Wenn wir, irgendwann in hoffentlich nicht allzu ferner Zukunft, wieder ganz normal einkaufen dürfen, dann sollten wir aus der Corona-Krise eine wichtige Lehre ziehen: Es ist gut, wenn ein großer Teil dessen, was wir essen wollen, bei uns erzeugt wird. Es ist wichtig, dass die Menschen, die diese Lebensmittel erzeugen, dafür anständig bezahlt werden. Also sollten wir diejenigen belohnen, die das gut machen: die nachhaltig anbauen, die Tiere tiergerecht halten, die transparent und landschaftspflegend wirtschaften. Indem wir ihre Waren kaufen, zu fairen Preisen.
Besser einkaufen - wie geht das?
Dabei gibt es ein paar Regeln, die ganz einfach funktionieren, und die sofort vieles besser machen:
- Nur dort einkaufen, wo auf der anderen Seite des Tresens jemand steht, der etwas über die Waren und ihre Enstehung erzählen kann
- Je weniger Stationen zwischen Erzeuger und Kundschaft, desto besser
- Je weniger verarbeitet Produkte sind, desto genauer können wir beurteilen, was wir da eigentlich kaufen
Am wichtigsten aber. Wir sollten den Herstellern viel mehr auf die Nerven gehen! Nachhaken. Bei der Molkerei anrufen und herausfinden, wo die Milch eigentlich eingekauft wird und zu welchem Preis für die Bauern. Den Saftfabrikanten fragen, ob er die Äpfel fürs Konzentrat aus China bezieht. Oder den Nudelhersteller, aus welcher Art der Haltung die Eier kommen.

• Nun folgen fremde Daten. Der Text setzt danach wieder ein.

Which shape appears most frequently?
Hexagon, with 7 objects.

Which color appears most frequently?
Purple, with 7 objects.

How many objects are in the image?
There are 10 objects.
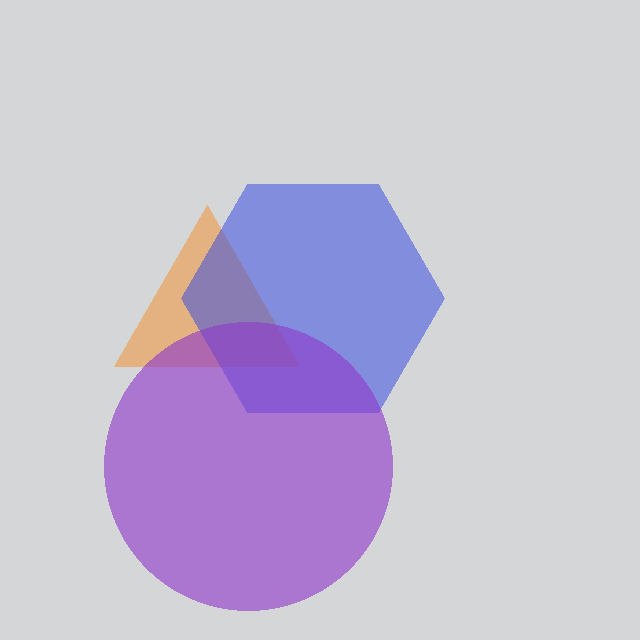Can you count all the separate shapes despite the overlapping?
Yes, there are 3 separate shapes.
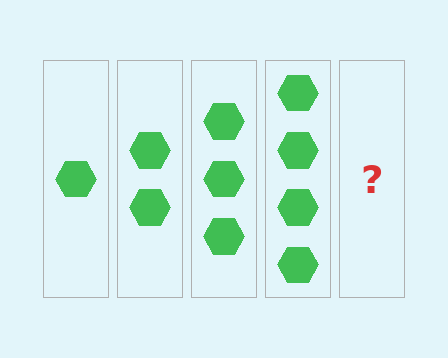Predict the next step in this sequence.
The next step is 5 hexagons.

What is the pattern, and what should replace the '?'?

Mit unseren Konsumentscheidungen machen wir Politik, jeden Tag. Und das sollten wir nutzen!
Hallo Frau Schickling,
das deckt sich zu 100 mit meinen eigenen Erfahrungen und ich hoffe sehr, dass hier in der Bevölkerung ein spürbarer Sinneswandel stattfindet.
Lieber Herr Gänsdorfer,
ich kann mich erinnern, dass es da bei Ihnen im Ort spannende Initiativen in diese Richtung gab. Herzliche Grüße nach Sontheim und alles Gute!
Vielen Dank für den Artikel! Der ist gut und doch wird das Kernproblem nicht angesprochen. Kein Mensch ist gegen Umweltschutz, niemand ist gegen Tierschutz, alle wollen gesündere Nahrungsmittel. Dafür wird geschrieben und demonstriert, nur wenn es ums Handeln, ums Einkaufen geht, dann kaufen leider die meisten einfach das billigste Produkt. Wir versuchen von einer tierfeundlichen Landwirtschaft zu leben, das klappt aber auch nur weil es wenige überzeugte Stammkunden gibt, die bei uns einkaufen. Wie kommen wir das hin, das mehr Kunden so einkaufen, wie sie behaupten?
Ich verstehe Ihren Frust über das Verhalten vieler Kunden. Ich, für meinen Teil, versuche es mit Information, immer immer wieder. Erzähle, was, zum Beispiel, Schnäbelkürzen bei Puten bedeutet (demnächst bei ZDF Zoom, wobei der Sendeplatz kommenden Donnerstag gerade der Corona-Berichterstattung zum Opfer gefallen ist). Oder die Haltung einer Muttersau im Kastenstand. Warum Spargelerzeugung unter Folie ökologisch schwierig ist und Paletten mit Champignonbeeten quer durch Europa fahren.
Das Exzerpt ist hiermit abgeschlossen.